Un Skype réalisé avec un bébé sur ses genoux, un bureau où les plannings Excels côtoient des piles de dessins, des pauses-déjeuner marathons. Sans compter des horaires plus qu’élastiques… c’est la journée d’un parent en télétravail aujourd’hui. Comme le raconte Solange Pellet :

« Le travail a tendance à prendre sa place un peu partout dès que le temps le permet : le matin avant le lever de mes deux filles de sept et neuf ans, lors de la pause pendant l’école à la maison, l’après-midi pendant qu’elles jouent et s’occupent seules… »

Ce que vit cette pasteure à Ollons-Villars… est proche de ce que connaissent des millions de parents. Car oui, 870 millions d’élèves — la moitié de la population mondiale en âge d’être scolarisée , sont aujourd’hui chez eux.

Les solutions pour les parents ? Travailler le soir, le dimanche, alterner la garde avec son ou sa partenaire… soit des journées à rallonge, épuisantes. « En journée, avec mon épouse, enseignante, non réquisitionnée pour le moment, on s’occupe de mes trois filles, 2,5, et 7 ans. Le soir, je réalise des entretiens par téléphone, je crée des groupes Whatsapp pour notre groupe de jeunes, des newsletters avec des éléments de méditations pour la paroisse… Le dimanche, je vais à la rencontre de recrues », explique Laurent Lasserre, qui cumule les postes d’aumônier de jeunesse, pasteur de paroisse dans la Haute-Menthue (VD) et aumônier militaire.

Contradictions

Pour les célibataires, ou les personnes dont le partenaire est occupé·e à 100 % à l’extérieur, il n’y a aucune solution. Les possibilités de garde sont rares, et même déconseillées, à l’heure où la consigne est la distanciation sociale. Et si les solutions d’école en ligne ou à distance se mettent en place, elles ne sont de loin pas toutes parfaites, adaptées à tous les enfants, ni possibles, concrètement, pour tout le monde.
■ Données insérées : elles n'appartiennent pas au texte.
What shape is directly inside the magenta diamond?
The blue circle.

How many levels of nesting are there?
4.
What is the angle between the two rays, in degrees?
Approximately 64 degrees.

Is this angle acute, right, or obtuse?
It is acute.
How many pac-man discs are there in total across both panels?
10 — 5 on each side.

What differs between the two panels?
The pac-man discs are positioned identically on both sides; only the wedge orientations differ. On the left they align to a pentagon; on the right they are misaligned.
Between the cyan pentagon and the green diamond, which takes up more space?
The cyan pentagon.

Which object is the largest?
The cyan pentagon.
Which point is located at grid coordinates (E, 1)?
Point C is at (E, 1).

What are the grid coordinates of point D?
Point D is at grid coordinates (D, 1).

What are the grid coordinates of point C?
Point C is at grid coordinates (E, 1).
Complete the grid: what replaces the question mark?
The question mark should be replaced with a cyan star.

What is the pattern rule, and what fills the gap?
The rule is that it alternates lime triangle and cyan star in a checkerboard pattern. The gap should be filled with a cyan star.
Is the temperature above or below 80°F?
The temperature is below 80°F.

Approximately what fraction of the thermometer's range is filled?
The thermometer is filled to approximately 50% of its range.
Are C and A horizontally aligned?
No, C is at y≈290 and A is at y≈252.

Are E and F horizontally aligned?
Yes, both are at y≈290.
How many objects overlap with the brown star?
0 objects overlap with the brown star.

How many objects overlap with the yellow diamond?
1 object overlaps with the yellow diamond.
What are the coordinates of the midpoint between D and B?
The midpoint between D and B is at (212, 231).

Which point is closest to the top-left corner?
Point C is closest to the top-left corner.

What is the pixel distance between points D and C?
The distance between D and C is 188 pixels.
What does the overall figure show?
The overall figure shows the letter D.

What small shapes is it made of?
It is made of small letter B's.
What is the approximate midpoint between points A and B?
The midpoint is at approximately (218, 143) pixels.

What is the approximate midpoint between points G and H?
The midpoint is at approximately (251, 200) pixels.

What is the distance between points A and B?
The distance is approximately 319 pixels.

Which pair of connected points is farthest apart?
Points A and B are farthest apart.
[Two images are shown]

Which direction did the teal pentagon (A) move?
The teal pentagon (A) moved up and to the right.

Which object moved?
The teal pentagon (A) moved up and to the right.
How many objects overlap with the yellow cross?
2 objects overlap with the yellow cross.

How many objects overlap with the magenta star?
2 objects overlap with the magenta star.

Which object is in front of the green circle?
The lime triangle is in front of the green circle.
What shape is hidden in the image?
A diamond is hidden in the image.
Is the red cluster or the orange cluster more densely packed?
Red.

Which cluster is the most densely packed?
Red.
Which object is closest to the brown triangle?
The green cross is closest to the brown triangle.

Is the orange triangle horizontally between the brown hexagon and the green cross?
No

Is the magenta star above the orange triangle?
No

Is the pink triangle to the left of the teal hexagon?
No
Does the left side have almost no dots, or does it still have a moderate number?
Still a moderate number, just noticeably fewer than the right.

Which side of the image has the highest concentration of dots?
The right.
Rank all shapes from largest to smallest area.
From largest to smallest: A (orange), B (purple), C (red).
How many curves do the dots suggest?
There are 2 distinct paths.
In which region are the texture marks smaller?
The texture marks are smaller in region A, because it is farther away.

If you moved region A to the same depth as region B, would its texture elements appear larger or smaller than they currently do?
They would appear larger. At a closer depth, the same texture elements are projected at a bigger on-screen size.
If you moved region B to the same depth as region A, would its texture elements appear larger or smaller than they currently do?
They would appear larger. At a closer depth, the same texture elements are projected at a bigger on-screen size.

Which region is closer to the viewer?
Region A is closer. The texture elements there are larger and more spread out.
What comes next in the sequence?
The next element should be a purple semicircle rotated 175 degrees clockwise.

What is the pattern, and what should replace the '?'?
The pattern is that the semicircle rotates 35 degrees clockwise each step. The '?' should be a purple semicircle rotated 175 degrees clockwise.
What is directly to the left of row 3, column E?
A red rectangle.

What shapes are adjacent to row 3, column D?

Pour beaucoup de parents, l’injonction faites par les autorités de travailler à domicile tout en gardant un ou plusieurs enfants est donc pour le moins paradoxale. Et elle vient s’ajouter à beaucoup d’autres :

« Pour ma part, je trouve difficiles les injonctions contradictoires : travaillez à distance (par exemple j’appréhende la semaine prochaine, où j’aurai vingt travaux d’étudiant·e·s à distance à corriger, comme toutes les deux semaines), occupez vos enfants, faites-leur l’école à la maison (les enseignant·e·s nous envoient d’ailleurs du matériel), évitez tout risque de potentielle contamination (bonjour la culpabilité si on les laisse jouer au parc…), tout cela sans oublier le défi de préserver de bonnes relations conjugales et intrafamiliales, de manger sainement, etc.»

remarque Lauriane Savoy, assistante-doctorante en théologie pratique à l’Université de Genève et maman de deux enfants de sept et neuf ans, dont elle se charge en travaillant à 100 %, alors que son conjoint doit travailler à l’extérieur.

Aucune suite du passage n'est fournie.